Oil slides further to US$30
US stocks were mostly higher in midday trading Tuesday, with health care and technology companies among the biggest gainers. Another slide in crude oil prices pulled down energy stocks.
Investors also had their eye on corporate earnings, which are just starting to trickle out.
A day after slumping 5.3 per cent, the price of US crude oil slipped another US$1.15, or 3.7 per cent, to US$30.26 a barrel in New York. Brent crude, a benchmark for international oils, fell US$1, or 3.1 per cent, to US$30.88 a barrel in London.
The Dow Jones industrial average lost one point to 16,397 as of 12:20 p.m. Eastern Time. The Standard & Poor's 500 index rose one point to 1,924. The Nasdaq composite climbed 16 points, or 0.4 per cent, to 4,654. The Nasdaq, which is heavily weighted with technology stocks, has fallen for the past eight trading days.
Deepening fears about a protracted slowdown in China's economy coupled with worries about Beijing's ability to manage its financial markets have kept investors on edge after sharp losses last week. A steep downturn in crude oil prices has also weighed on the market. The three major US stock indexes are all down for the year, with the Dow and S&P 500 index off about 5 per cent, while the Nasdaq is down 6 per cent.

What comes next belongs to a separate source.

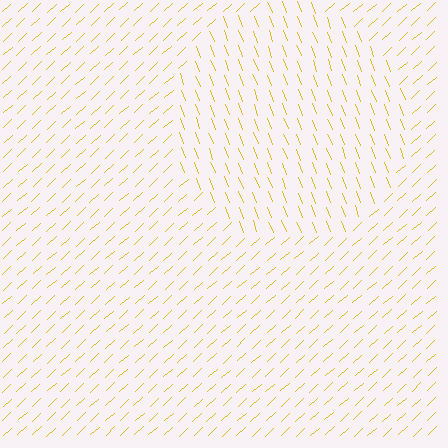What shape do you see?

Energy and mining companies were trading lower as oil prices continued to decline. Alcoa sank 9.1 per cent after the aluminium manufacturer's latest quarterly results included revenue that fell short of Wall Street's expectations. The stock dropped 72 cents to US$7.28.
European markets moved higher. Germany's DAX was up 2 per cent, while the CAC-40 in France rose 1.9 per cent. The FTSE 100 index of leading British shares was up 1.2 per cent. In Asia, China's Shanghai composite closed 0.2 per cent higher, recovering some of its losses from the day before. Japan's Nikkei 225 fell 2.7 per cent. Hong Kong's Hang Seng shed 0.9 per cent, while South Korea's Kospi dropped 0.2 per cent.
China's tightly controlled onshore currency, which was the source of last week's market turmoil after authorities guided it sharply lower, was little changed. However, interbank rates spiked for the offshore yuan, which is freely traded in Hong Kong, leading many to believe China's central bank is intervening in the market in order to foil speculators trying to drive it lower.